When you call present, if the GPU is waiting for VSYNC, you'll get a WASSTILLDRAWING error from the present call. This allows you to perform extra updates while waiting for VSYNC. If you encounter this case, you'd simply skip all drawing that frame, and only perform a logic update, and then try the Present the next frame.

Since D3D let's the CPU be around 3 frames ahead of what's drawn, theres no real "time frame" in which you have to call Present, so if it get's a bit delayed, you wouldn't skip a frame.

This isn't a perfect solution, and might not give you an exact 100Hz rate on the logic update, but it's simple, and it's a start. At any rate, a multithreaded solution would probably work out better, I think.

Hope this helps :).
Sirob Yes.» - status: Work-O-Rama.
I've seen a commercial game use a multithreaded system where one thread, the renderer owned the device and other threads were using the device in "recording mode". All API calls were done through a batch rendering system, where each frame a command buffer was built up and the renderer sent these commands to DirectX as soon as there was time to do so. That way the renderer was sync'ed with vsync, the main loop was running independently and the other helper rendering threads were recording commands, building dynamic vertex buffers and performing physics calculations.

If you want top performance, multi-threading is the way to go. It allows you to run things in parallel and utilize the maximum CPU power. Running everything in one thread can lead to CPU stalling because the GPU can't keep up (or you have vsync enabled and it must purposely wait).

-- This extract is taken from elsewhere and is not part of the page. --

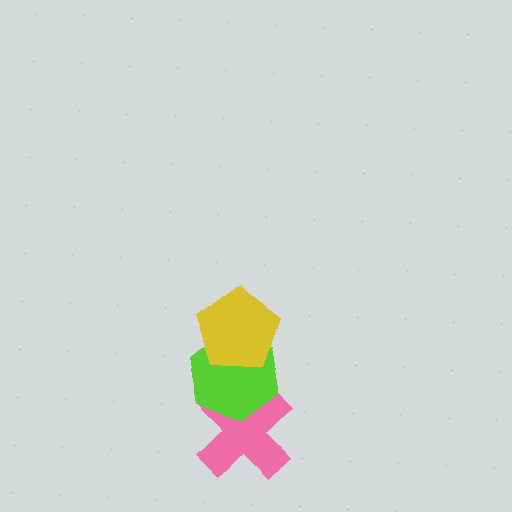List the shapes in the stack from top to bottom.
From top to bottom: the yellow pentagon, the lime hexagon, the pink cross.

I don't know, maybe there are tricks you can do with a single thread, but I'm just speaking from experience. The only problem with multi-threading is that it's a major pain to get all the synchronization right.
deathkrushPS3/Xbox360 Graphics Programmer, Mass Media.Completed Projects: Stuntman Ignition (PS3), Saints Row 2 (PS3), Darksiders(PS3, 360)
You might find the Coding For Multiple Cores GDC presentation from Microsoft interesting. Its got a XB360/Vista bias, but still got useful info.

The big thing is to insulate D3D into a single thread, you can use D3DCREATE_MULTITHREADED but its generally considered bad practice.

If you're having to use MT access into the renderer then you might want to reconsider the architecture for your application. I find the Model-Viewer design pattern compelling in the past.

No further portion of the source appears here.